After arguments in January, it had appeared that a 5-4 court was going to strike down so-called "agency fees," but the death of Justice Antonin Scalia in February upended the case.

The decision marks a victory for unions that was completely unexpected when the Supreme Court agreed to hear Rebecca Friedrichs' case this past June, and the strongest sign yet of the changed composition of the court without Scalia.

The Supreme Court had allowed for such fees in a 1977 decision that the unions had argued was now a settled part of the American workplace landscape, but the court in a recent case had signaled that it was open — if not eager — to reconsider that ruling.

In November 2014, the 9th Circuit Court of Appeals upheld such fees administered by the California Teachers Association under the 1977 case, Abood v. Detroit Board of Education. Two months later, Friedrichs asked the Supreme Court to reverse Abood and end "agency fees" in public unions.

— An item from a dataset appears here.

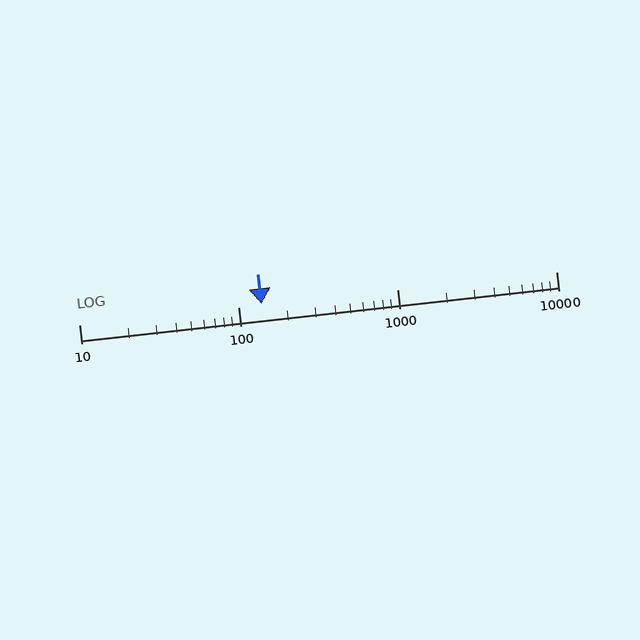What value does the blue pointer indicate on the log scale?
The pointer indicates approximately 140.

The case, Friedrichs v. California Teachers Association, was considered almost a done deal when the court agreed to hear the case, given the comments from the five-justice conservative majority of the court in 2014 in Harris v. Quinn. The arguments in Friedrichs bore that out, with the five justices appearing poised to end the fees.

Friedrichs argued that the First Amendment bars California from forcing her to pay money to a union with which she disagrees and has chosen not to join. The unions, joined by California and the Obama administration, countered that the 1977 decision was reinforced by other decisions about more lenient speech rules that apply to the government when it acts as an employer.

The change that Scalia's death a month after arguments would bring to the Friedrichs case was one of the most certain effects of his death.

The court, in its unsigned, one-sentence opinion on Tuesday made that clear: "The judgment is affirmed by an equally divided court."